Greetings. We've been slammed by bot traffic and had to take counter measures. We geoblocked international traffic at the host firewall level, and recently added a nginx bot blocker for bots based on servers in the US and Canada. I then scraped bot IPs out of the apache logs and began adding the IPs that were still coming through. Yes, I've updated the robots.txt file- they're ignoring it.
The issue is that after a day or two of reprieve, we started getting a ton of 404's with loopback addresses. I've reverted the blacklist config file back to blank, and restarted all services on all servers. We're still getting a ton of traffic that appears to be internally generated.
I don't see anything obvious within crontab.
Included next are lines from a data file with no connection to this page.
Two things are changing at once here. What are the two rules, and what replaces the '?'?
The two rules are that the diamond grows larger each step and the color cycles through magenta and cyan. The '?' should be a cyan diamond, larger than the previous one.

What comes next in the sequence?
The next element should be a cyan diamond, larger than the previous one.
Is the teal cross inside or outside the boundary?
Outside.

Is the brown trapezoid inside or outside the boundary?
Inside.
Since it appears to be internally generated, the opac stays up longer than it normally would with the number of sessions on the load balancer.
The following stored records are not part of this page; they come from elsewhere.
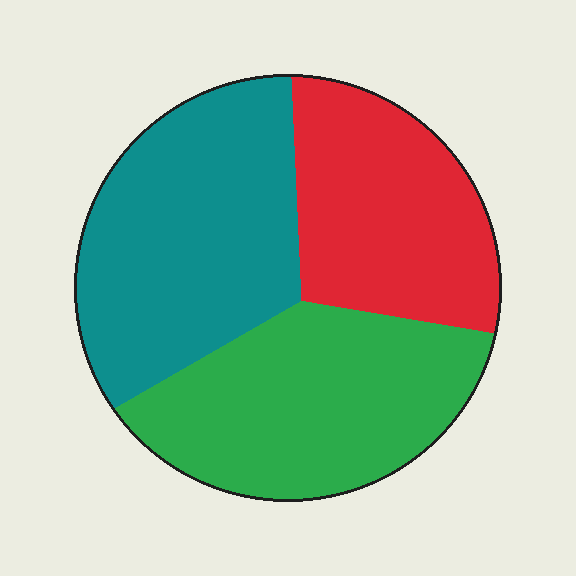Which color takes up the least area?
Red, at roughly 30%.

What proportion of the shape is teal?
Teal takes up about three eighths (3/8) of the shape.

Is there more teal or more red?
Teal.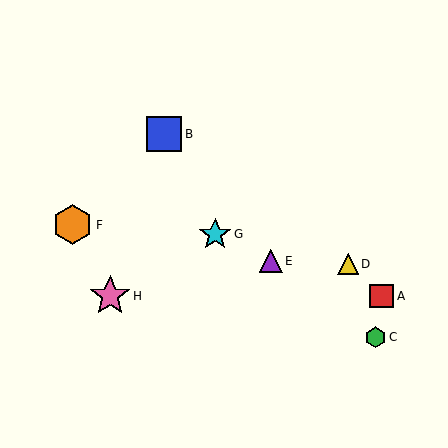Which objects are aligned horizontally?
Objects A, H are aligned horizontally.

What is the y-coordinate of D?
Object D is at y≈264.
Is there an Evergreen or Apache service that indexes the entire catalog? We have our external IP whitelisted. Do internal vlan IP addresses need whitelisted?
Here's an example of the traffic I'm seeing. It's all on port 80 too, external traffic all comes on 443.
our_domain:80 127.0.0.1 - - [16/Jun/2025:08:18:31 -0700] "HEAD /opac/extras/ac/anotes/html/r/2621889 HTTP/1.1" 404 159 "-" "-"
-Jon